I would like to do some statistics on the e-mails sent through my postfix server.
Mostly I will need to create a report counting then number of messages that were sent through this machine.
I am running postfix on ubuntu 9.10, but have very limited experience managing it, so if someone could outline how to conceptually do the above I would be grateful.
Bonus points are if I will be able to filtering/groping on
- subject of the message (will mostly be simple RE)
- eventually I'd like to include spam score from Spamassasin or dspam (when I configure/install them)
Have no problem with SQL so if I could get csv of timestamp, subject, messageid, subject, spam-score I'd know how to proceed; just need to conceptually organize where to get this from (which options to set and/or which logs to extract from).
EDIT: I also have a requirement for the procedure to be as reliable as possible - I'd like to filter out any bounces and other errors if possible.
Have a look at pflogsumm
I used the info at http://www.packetmischief.ca/network/monitoring/postfix/ to do something like this. It's worked well for me, I included it for a while in my weekly output message, and while I was still validating that the server ran correctly, the daily output mail. Can't give details (intellectual property stuff signed for work...) but it really isn't a big change from that site, in fact as I recall, just following the info there will give you what you initially are looking for (via snmp).
If you're good with perl, you can easily get this to populate a db instead.

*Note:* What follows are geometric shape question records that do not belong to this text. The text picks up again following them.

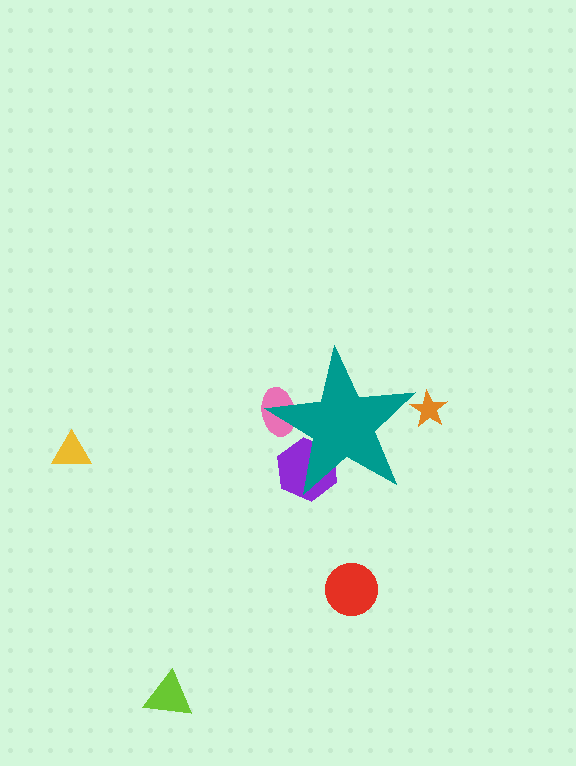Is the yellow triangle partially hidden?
No, the yellow triangle is fully visible.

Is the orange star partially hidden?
No, the orange star is fully visible.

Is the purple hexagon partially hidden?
Yes, the purple hexagon is partially hidden behind the teal star.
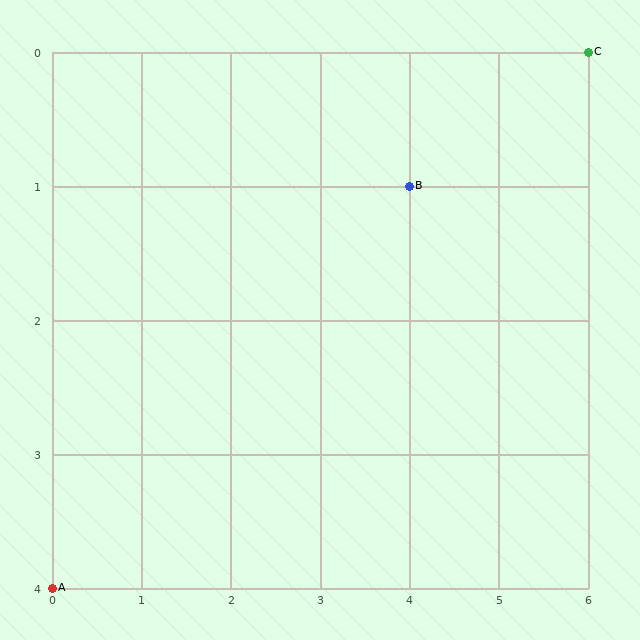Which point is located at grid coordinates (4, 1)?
Point B is at (4, 1).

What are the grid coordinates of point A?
Point A is at grid coordinates (0, 4).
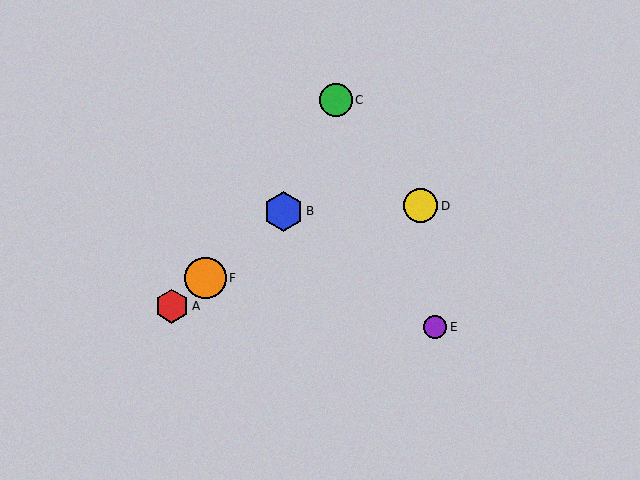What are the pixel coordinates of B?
Object B is at (284, 211).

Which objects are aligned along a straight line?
Objects A, B, F are aligned along a straight line.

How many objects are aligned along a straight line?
3 objects (A, B, F) are aligned along a straight line.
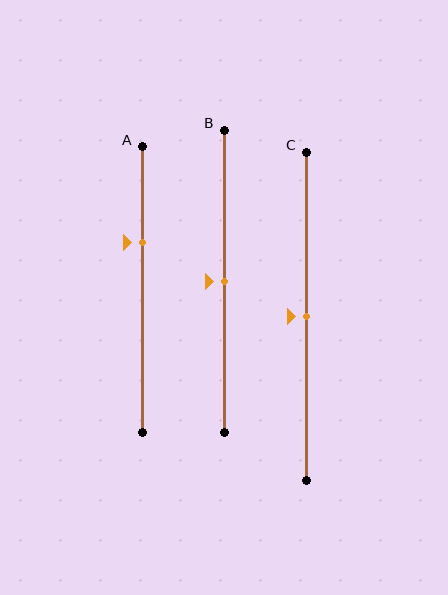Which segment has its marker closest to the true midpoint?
Segment B has its marker closest to the true midpoint.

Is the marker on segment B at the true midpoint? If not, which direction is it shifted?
Yes, the marker on segment B is at the true midpoint.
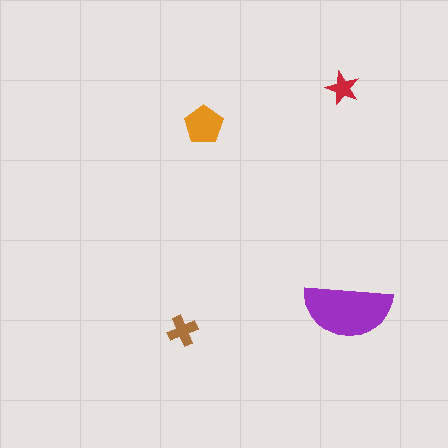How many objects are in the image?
There are 4 objects in the image.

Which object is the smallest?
The red star.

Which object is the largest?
The purple semicircle.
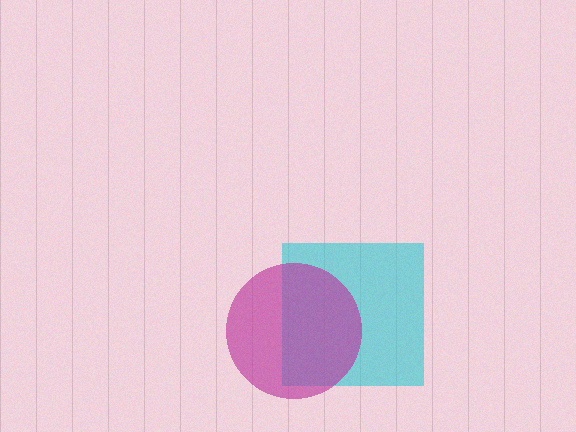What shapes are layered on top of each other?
The layered shapes are: a cyan square, a magenta circle.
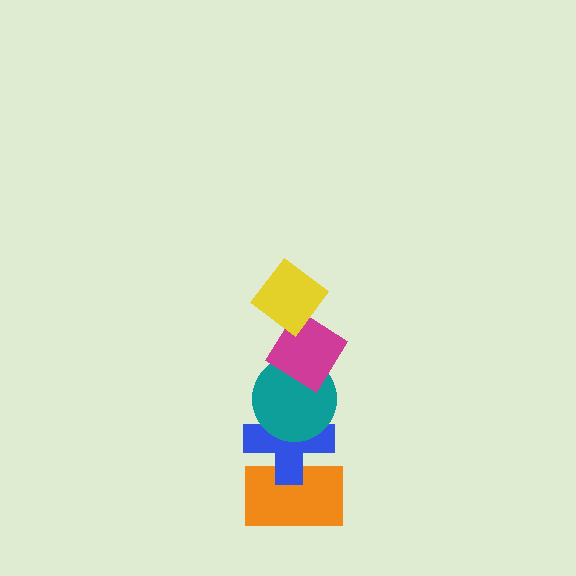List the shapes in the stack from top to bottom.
From top to bottom: the yellow diamond, the magenta diamond, the teal circle, the blue cross, the orange rectangle.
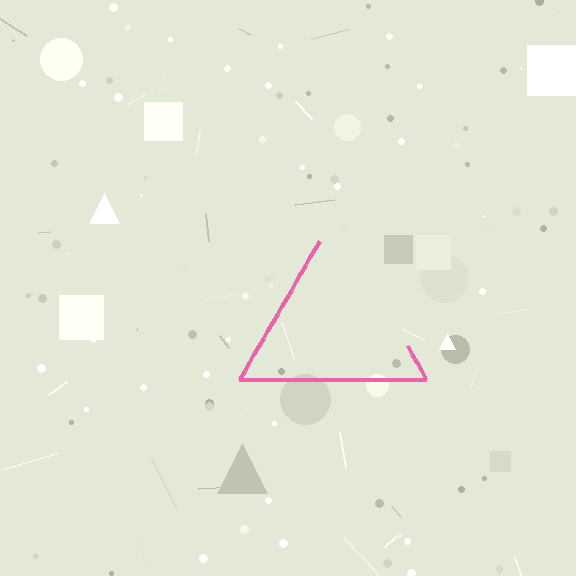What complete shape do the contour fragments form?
The contour fragments form a triangle.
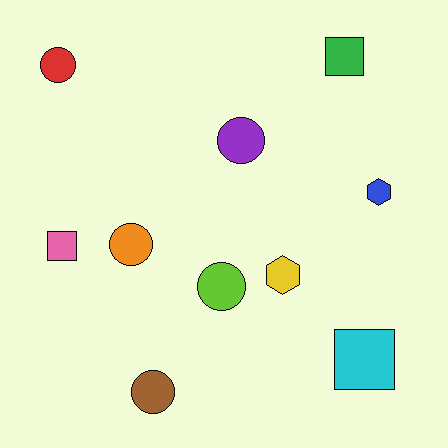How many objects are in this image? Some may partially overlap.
There are 10 objects.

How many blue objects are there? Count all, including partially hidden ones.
There is 1 blue object.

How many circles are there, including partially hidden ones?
There are 5 circles.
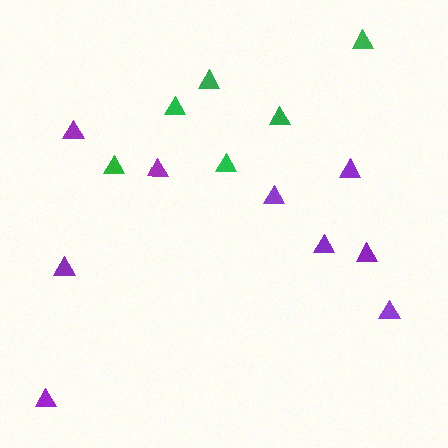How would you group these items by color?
There are 2 groups: one group of green triangles (6) and one group of purple triangles (9).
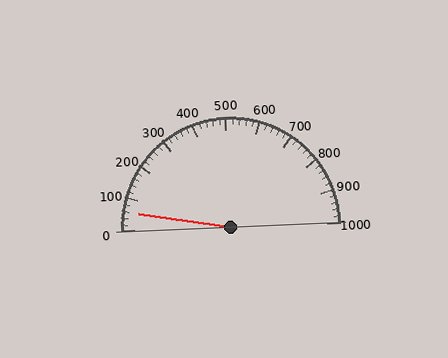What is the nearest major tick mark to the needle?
The nearest major tick mark is 100.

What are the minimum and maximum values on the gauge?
The gauge ranges from 0 to 1000.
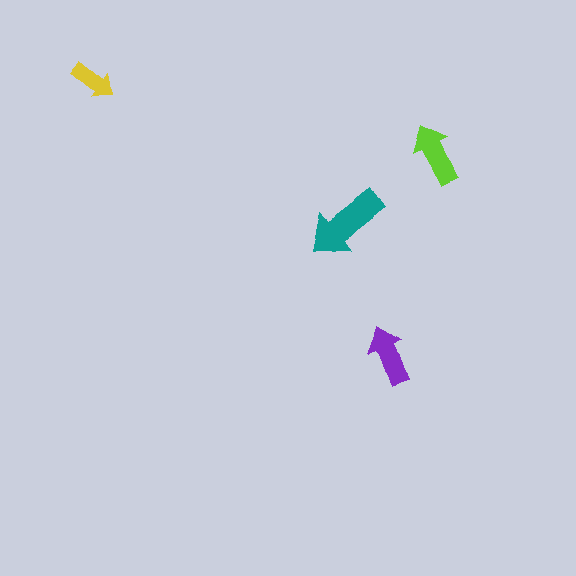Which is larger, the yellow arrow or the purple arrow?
The purple one.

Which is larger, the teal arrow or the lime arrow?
The teal one.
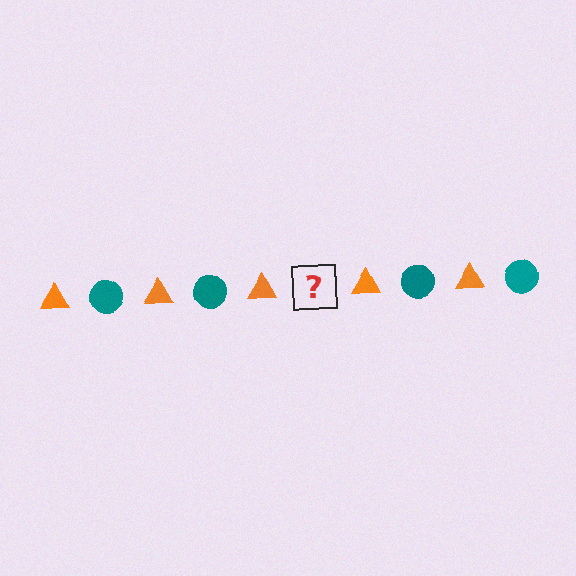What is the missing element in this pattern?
The missing element is a teal circle.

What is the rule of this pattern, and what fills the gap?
The rule is that the pattern alternates between orange triangle and teal circle. The gap should be filled with a teal circle.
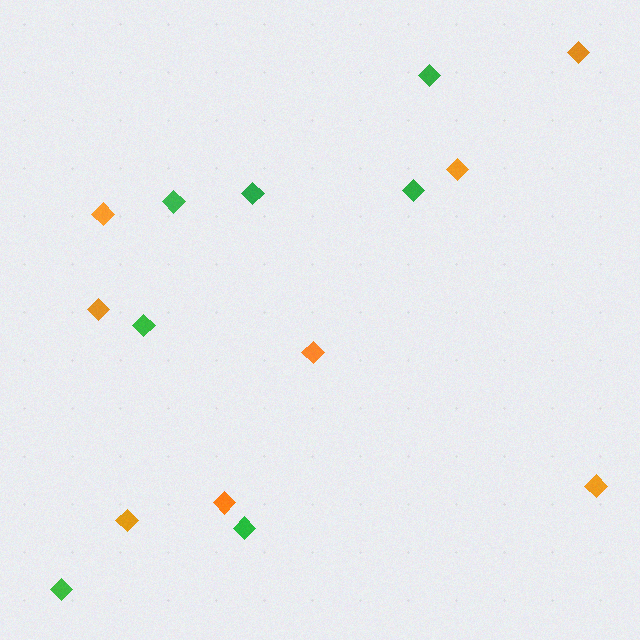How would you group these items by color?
There are 2 groups: one group of green diamonds (7) and one group of orange diamonds (8).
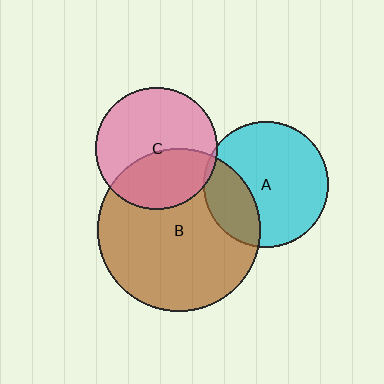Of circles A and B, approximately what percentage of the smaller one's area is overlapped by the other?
Approximately 25%.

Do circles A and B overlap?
Yes.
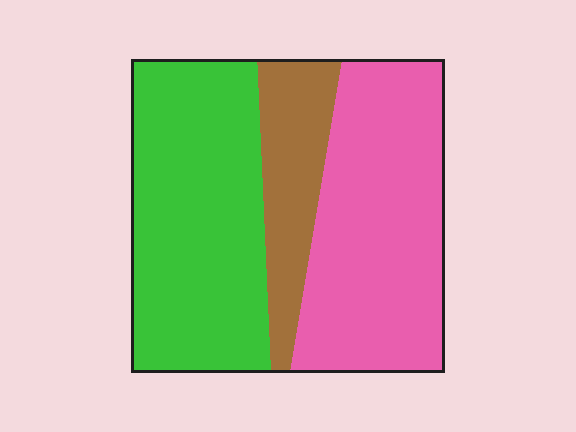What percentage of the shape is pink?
Pink takes up between a third and a half of the shape.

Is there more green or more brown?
Green.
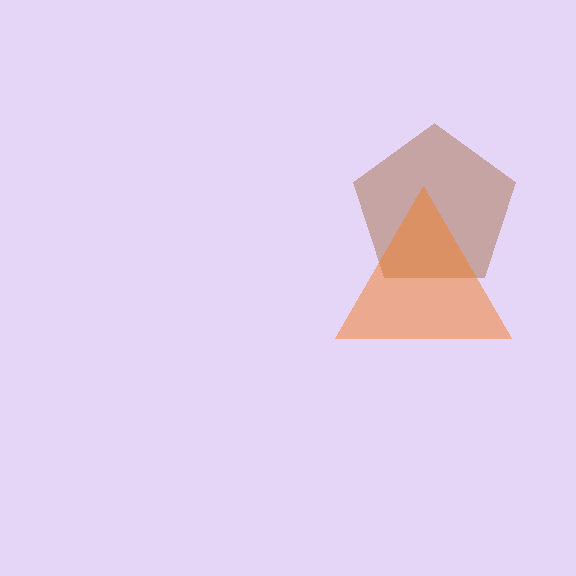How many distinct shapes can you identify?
There are 2 distinct shapes: a brown pentagon, an orange triangle.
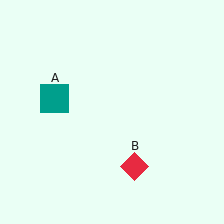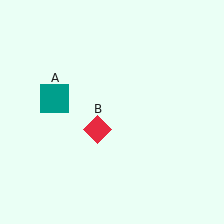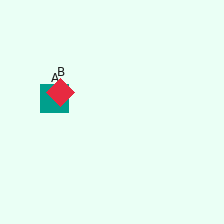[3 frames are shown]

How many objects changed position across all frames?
1 object changed position: red diamond (object B).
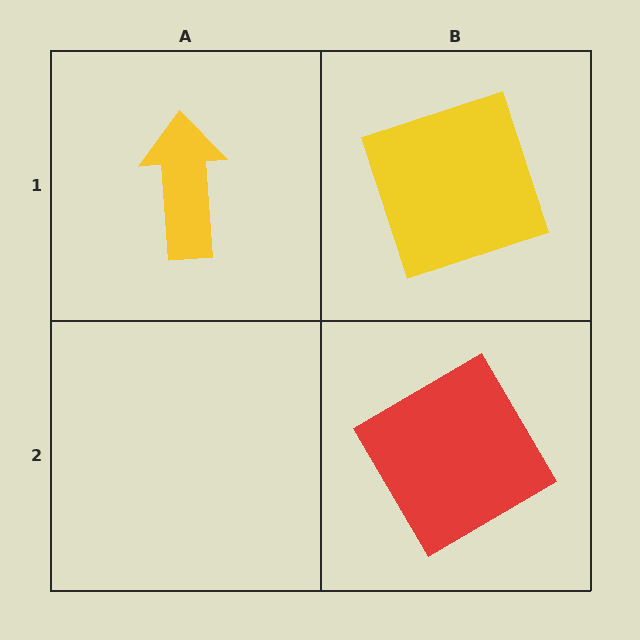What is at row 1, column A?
A yellow arrow.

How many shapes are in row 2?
1 shape.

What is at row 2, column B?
A red diamond.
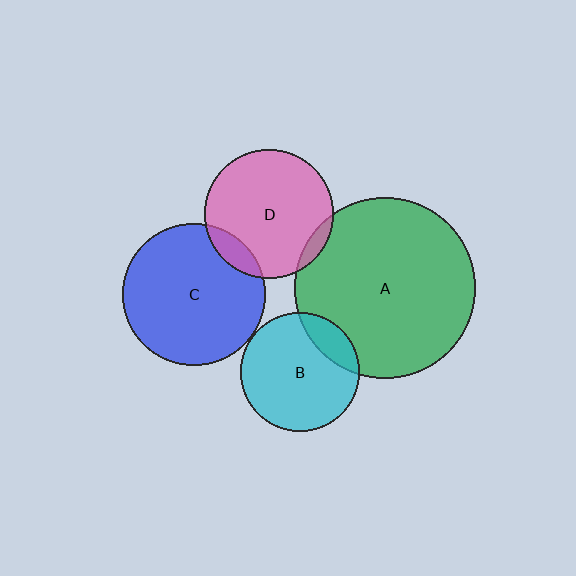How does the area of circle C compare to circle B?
Approximately 1.4 times.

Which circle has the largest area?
Circle A (green).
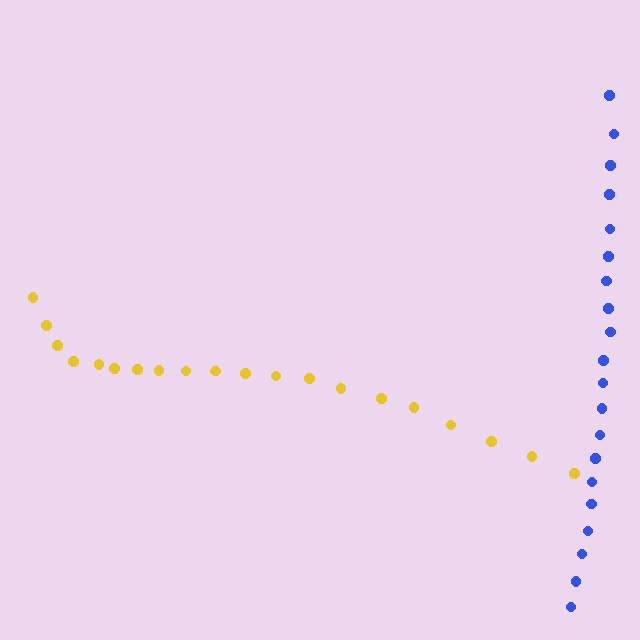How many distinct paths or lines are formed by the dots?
There are 2 distinct paths.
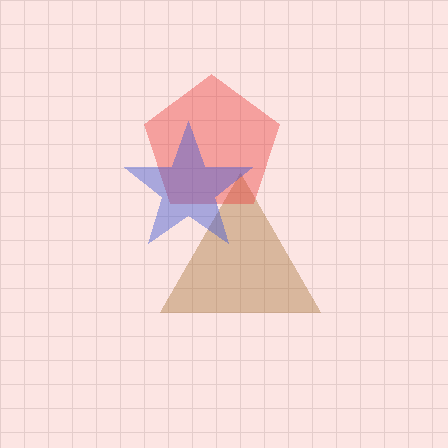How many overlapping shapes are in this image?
There are 3 overlapping shapes in the image.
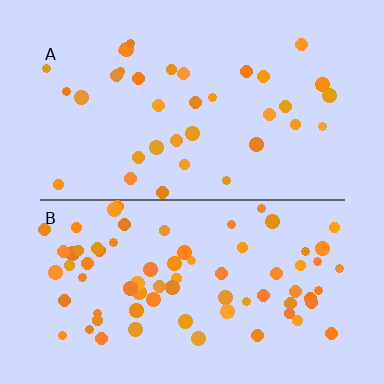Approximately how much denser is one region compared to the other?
Approximately 2.1× — region B over region A.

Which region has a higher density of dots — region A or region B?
B (the bottom).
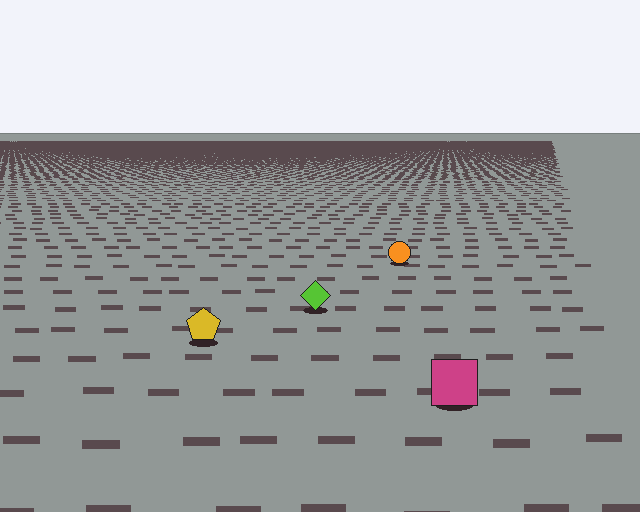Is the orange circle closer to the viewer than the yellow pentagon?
No. The yellow pentagon is closer — you can tell from the texture gradient: the ground texture is coarser near it.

As for the "bonus points" - the subject is not logged in postfix's logging (at least not by default). I use amavisd-new and it logs the spam information into the log, so it would be fairly trivial to add some lines to the perl scripts referenced in the link above and have it pick up the score. An example line looks like this:
Oct 23 01:29:58 hercules amavis[19936]: (19936-08) SPAM, -> , Yes, hits=15.389 tag=0.1 tag2=3.5 kill=3.5 tests=FH_HELO_EQ_D_D_D_D=1.117, HELO_DYNAMIC_IPADDR2=3.888, HTML_MESSAGE=0.001, MIME_QP_LONG_LINE=0.001, RAZOR2_CF_RANGE_51_100=0.365, RAZOR2_CF_RANGE_E4_51_100=0.467, RAZOR2_CHECK=1.729, RCVD_IN_BRBL_LASTEXT=1.644, RCVD_IN_PBL=3.558, RCVD_IN_RP_RNBL=1.284, RDNS_DYNAMIC=0.363, SPF_SOFTFAIL=0.972, quarantine spam-60473 (maia-spam-quarantine)
I wrote "grep" like script for postfix log: https://github.com/brablc/postfix-tools/blob/master/pflogrep
It searches for a line and outputs all lines with the same queue id and thus allowing
pflogsumm
to provide correct statistics on filtered data.